Recommended Citation
Shumake, S. A., & Hakim, A. A. (2000). Evaluating Norway rat response to attractant and repellent odors to improve rodenticide baiting effectiveness. In Brittingham, M.C., Kays, J., & McPeake, R. (Eds.), The Ninth Wildlife Damage Management Conference (103-110). State College, PA: Pennsylvania State University.
Included in
Evaluating Norway Rat Response to Attractant and Repellent Odors to Improve Rodenticide Baiting Effectiveness
State College, PA
Control of rodent infestations using acute-rodenticide baiting is frequently fraught with difficulties involving bait-shyness and neophobic effects. To simulate some of the parameters encountered in baiting situations, pre-weighed quantities of Environmental Protection Agency (EPA) standard challenge bait mixture were used as a highly palatable bait base to induce feeding without the need for food deprivation in Wistar-strain laboratory albino rats. Individual animals were tested for attractant effects of 3 odors (rat urine, preputial gland extract, and carbon disulfide) and a natural repellent odor (coyote urine) in an observation area constructed of clear plastic panels containing a central alley and 2 choice compartments.
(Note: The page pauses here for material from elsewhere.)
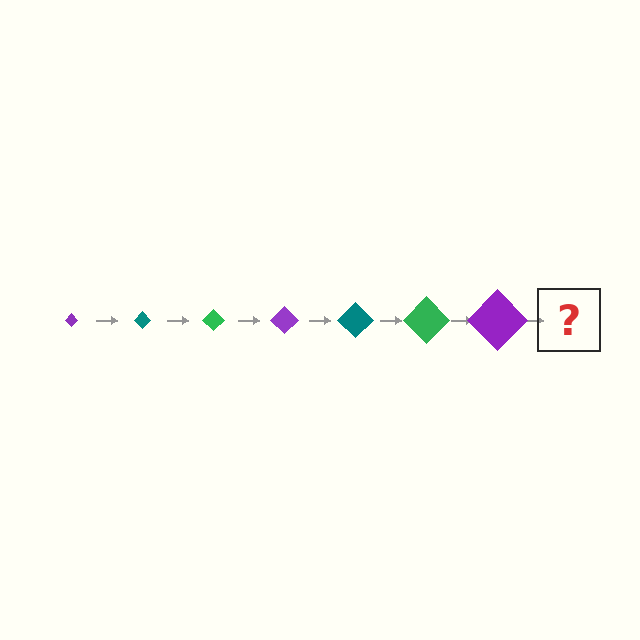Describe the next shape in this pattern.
It should be a teal diamond, larger than the previous one.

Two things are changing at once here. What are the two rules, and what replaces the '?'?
The two rules are that the diamond grows larger each step and the color cycles through purple, teal, and green. The '?' should be a teal diamond, larger than the previous one.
Three measures of rat preference -- the bait intake levels of challenge bait, arena compartment choice, and time expended in each compartment -- suggested that the carbon disulfide at IO ppm had an attractant effect. None of the other tested odors produced consistent effects on these measures. A low level of 0.20% zinc phosphide (ZP) rodenticide added to the EPA challenge bait was then used to examine effects of the carbon disulfide attractant odor when compared to deionized (DI) water odor in separate groups of Wistar albino rats. This was accomplished by presenting the foods in containers that incorporated an odor-dispensing wick (filter paper) that surrounded the ZP baits. Consumption levels of EPA challenge bait were elevated in the presence of the carbon disulfide odor when compared with DI water odor during a 3-day pre-baiting period. The effect appeared in both males and females, indicating the potential for improved baiting efficacy. Although mortality was 11% higher when carbon disulfide was present as an odor additive to the ZP bait, the mg/kg dosages of ZP ingested were not significantly higher when compared to rats in the DI water group. Thus, the rate of bait feeding may have been increased by the addition of the attractant odor and this then led to increased mortality with no measurable change in rodenticide dosage consumed. This increase in efficacy, if confirmed in field tests, could indicate improved economic and safety features afforded by addition of a carbon disulfide odor ingredient to rodenticide baits.